Ces effets indésirables devraient donner une pause à la justice avant de décider de se récuser, mais pas une pause énorme. Il est peu probable que l’absence d’un juge unique affecte autant la solidité des délibérations de la Cour. De même, même si une Cour également divisée n’est pas une perspective bienvenue, elle n’est pas quelque chose à éviter à tout prix. Il y a une décision finale dans cette affaire. Il s’agit simplement de celle à laquelle est parvenu le tribunal d’instance inférieure, plutôt que de celle rendue par la majorité de la Cour.
La vérité est qu’il n’est tout simplement pas inhabituel que la Cour entende des affaires comptant moins de neuf membres. Cela s’est produit pendant des semaines à un moment où un juge a été mis à l’écart en raison d’une maladie grave et pendant des mois à un moment où, comme cela s’est produit de manière mémorable après la mort du juge Antonin Scalia, le Sénat a laissé un poste vacant pendant longtemps.
Puisqu’il n’y a aucune raison de penser que la récusation du juge Thomas dans l’affaire Trump c. États-Unis aurait des effets négatifs plus importants que les récusations de la Cour suprême, ces effets ne dépassent clairement pas les facteurs militant en faveur de la récusation.

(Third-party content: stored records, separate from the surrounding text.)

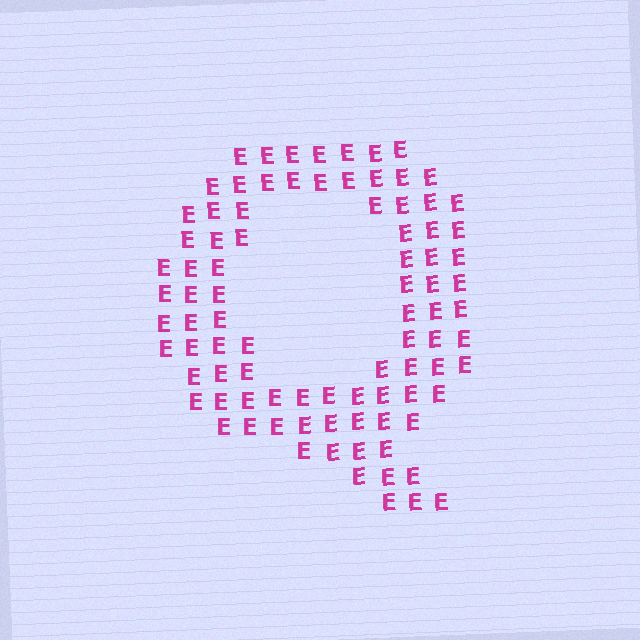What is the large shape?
The large shape is the letter Q.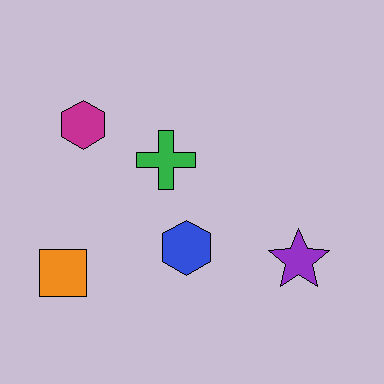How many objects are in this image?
There are 5 objects.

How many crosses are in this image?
There is 1 cross.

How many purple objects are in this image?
There is 1 purple object.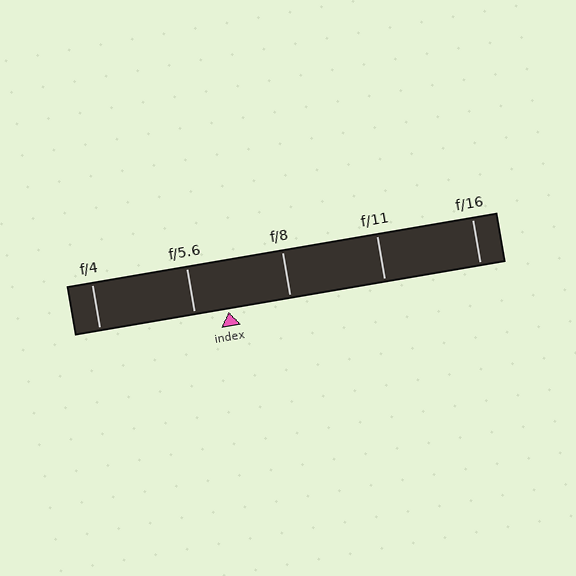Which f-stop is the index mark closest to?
The index mark is closest to f/5.6.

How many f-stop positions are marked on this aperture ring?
There are 5 f-stop positions marked.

Si, comme cela semble trop probable, le juge Thomas refuse de se récuser dans l’affaire Trump c. États-Unis, que se passera-t-il alors ? Le Code ne donne aux autres juges aucune autorité pour lui ordonner de ne pas siéger, mais cela ne signifie pas qu’ils sont impuissants pour tenter de l’empêcher de nuire à la réputation de la Cour.
En raison de la confiance déjà très réduite du public dans la Cour et de tout ce qui est en jeu pour la nation dans l’affaire Trump c. États-Unis, le refus du juge Thomas de se récuser pourrait bien ne pas être simplement un coup supplémentaire porté à la confiance du public dans la Cour, mais un coup susceptible de nuire à cette confiance de manière irréparable.

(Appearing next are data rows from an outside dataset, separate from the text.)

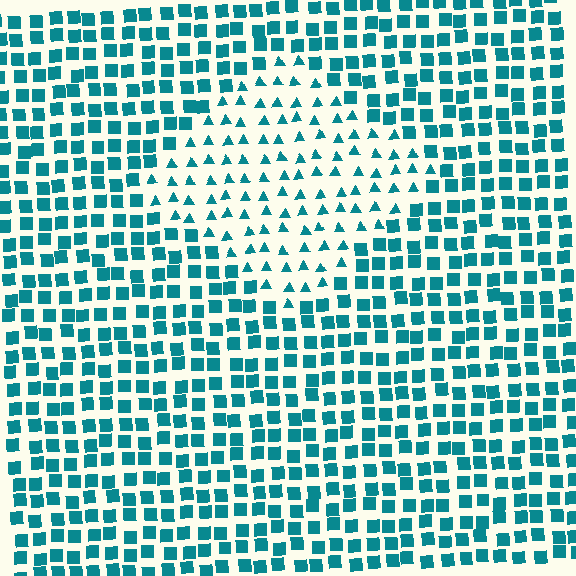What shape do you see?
I see a diamond.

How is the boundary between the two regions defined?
The boundary is defined by a change in element shape: triangles inside vs. squares outside. All elements share the same color and spacing.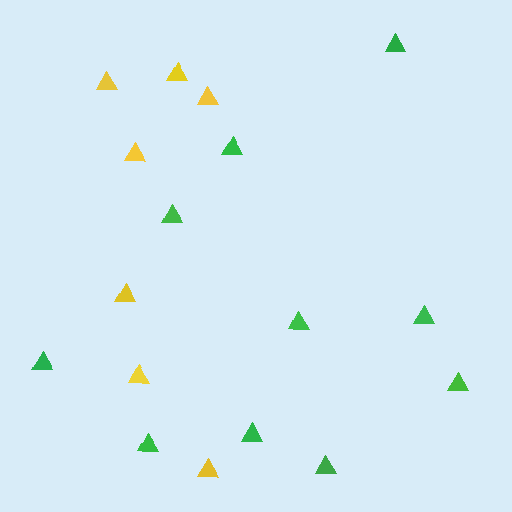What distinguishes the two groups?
There are 2 groups: one group of yellow triangles (7) and one group of green triangles (10).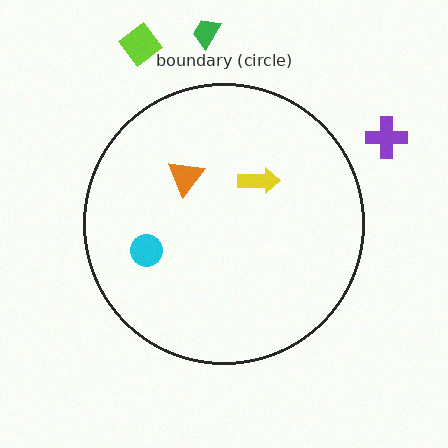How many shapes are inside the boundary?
3 inside, 3 outside.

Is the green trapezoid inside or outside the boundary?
Outside.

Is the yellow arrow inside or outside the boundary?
Inside.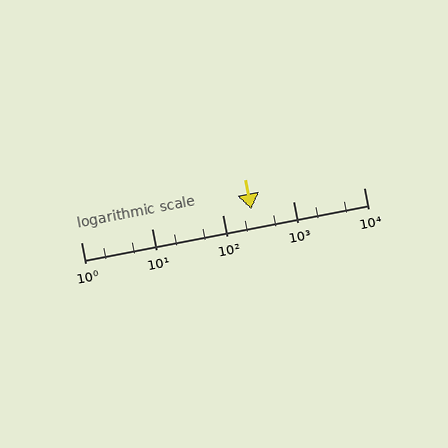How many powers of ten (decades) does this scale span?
The scale spans 4 decades, from 1 to 10000.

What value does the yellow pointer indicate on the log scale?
The pointer indicates approximately 260.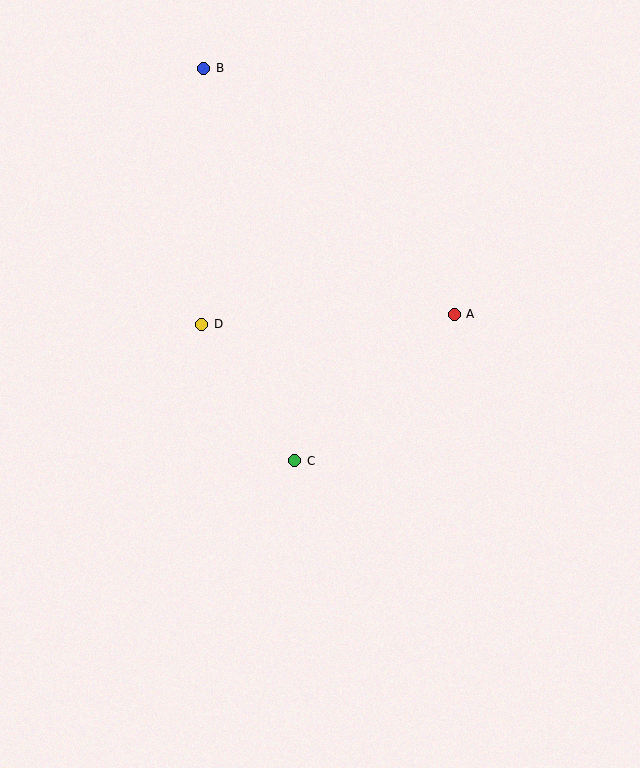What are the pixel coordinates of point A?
Point A is at (454, 314).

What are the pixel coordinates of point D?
Point D is at (202, 324).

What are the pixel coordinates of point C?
Point C is at (295, 461).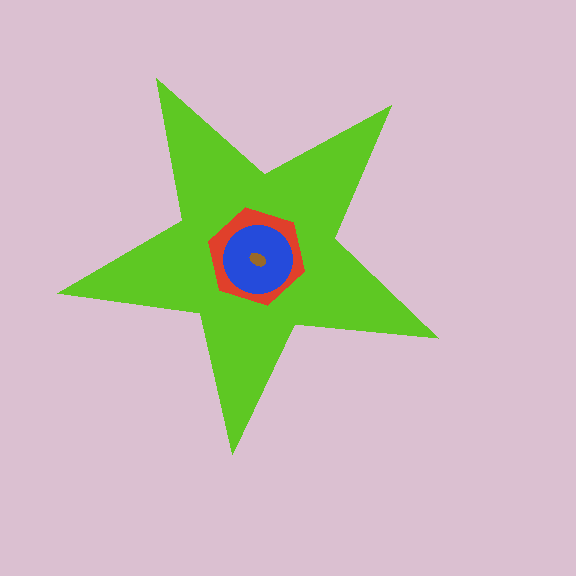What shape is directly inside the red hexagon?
The blue circle.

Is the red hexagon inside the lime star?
Yes.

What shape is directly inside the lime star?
The red hexagon.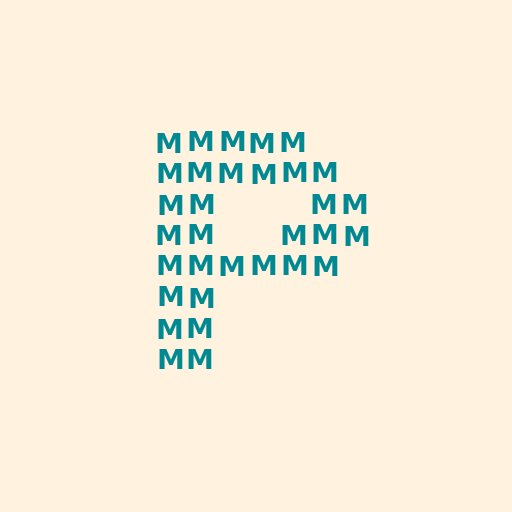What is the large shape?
The large shape is the letter P.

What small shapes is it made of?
It is made of small letter M's.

Une décision qui menace de causer de tels dommages à la Cour n’est pas une décision qu’un seul juge devrait pouvoir prendre seul. Au minimum, les autres juges devraient lui dire que s’il insiste pour participer à l’affaire Trump c. États-Unis, il doit à la Cour, en tant qu’institution, d’expliquer au public comment il concilie sa décision avec le Code qu’il a, avec tous les autres, signés il y a seulement quelques mois.

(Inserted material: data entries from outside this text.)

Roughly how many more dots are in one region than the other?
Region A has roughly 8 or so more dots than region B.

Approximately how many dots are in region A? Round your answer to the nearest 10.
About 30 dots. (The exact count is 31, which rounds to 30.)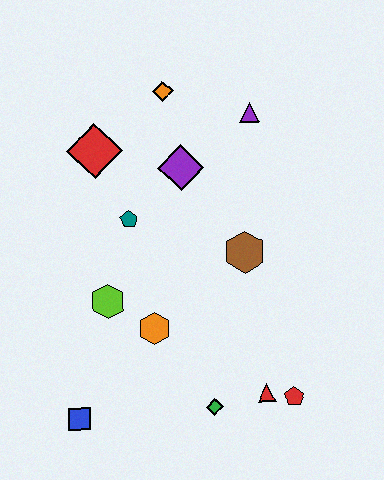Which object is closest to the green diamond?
The red triangle is closest to the green diamond.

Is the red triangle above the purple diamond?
No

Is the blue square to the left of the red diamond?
Yes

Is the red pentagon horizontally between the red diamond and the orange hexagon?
No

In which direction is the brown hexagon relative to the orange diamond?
The brown hexagon is below the orange diamond.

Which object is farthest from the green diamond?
The orange diamond is farthest from the green diamond.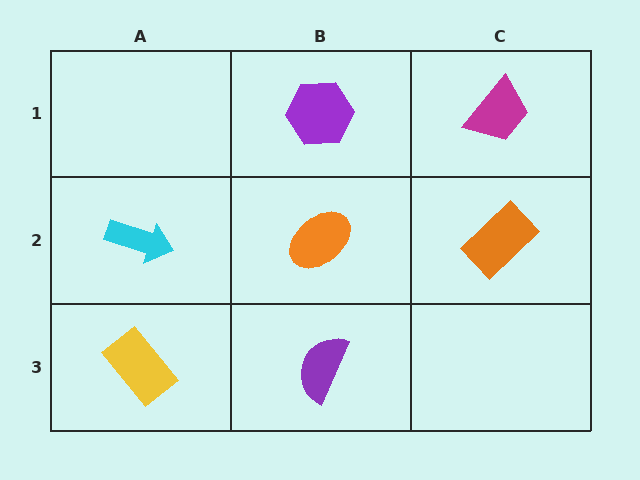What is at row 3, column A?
A yellow rectangle.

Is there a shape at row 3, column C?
No, that cell is empty.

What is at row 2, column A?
A cyan arrow.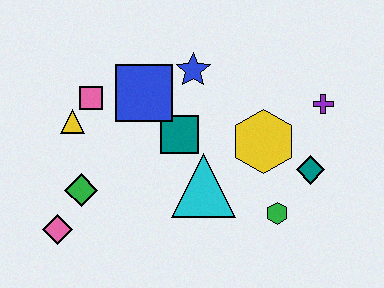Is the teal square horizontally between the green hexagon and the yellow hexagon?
No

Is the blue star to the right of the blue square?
Yes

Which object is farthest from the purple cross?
The pink diamond is farthest from the purple cross.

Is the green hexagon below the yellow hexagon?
Yes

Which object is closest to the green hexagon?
The teal diamond is closest to the green hexagon.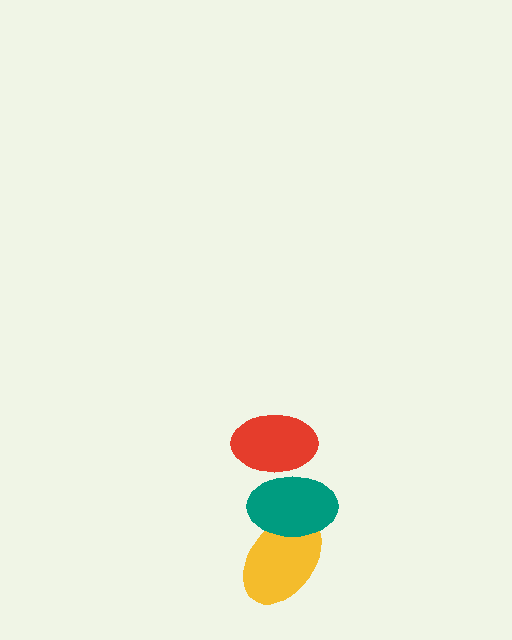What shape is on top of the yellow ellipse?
The teal ellipse is on top of the yellow ellipse.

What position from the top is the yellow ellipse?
The yellow ellipse is 3rd from the top.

En fin de compte, s’il ne se récuse pas et refuse même d’expliquer sa décision au public, ses collègues devraient choisir entre suivre la règle non écrite de la Cour de politesse publique les uns envers les autres et se dissocier publiquement d’une décision aux conséquences potentiellement désastreuses pour le Tribunal. Ce serait un choix douloureux, mais pas difficile s’ils gardent à l’esprit les meilleurs intérêts de la Cour et de la nation.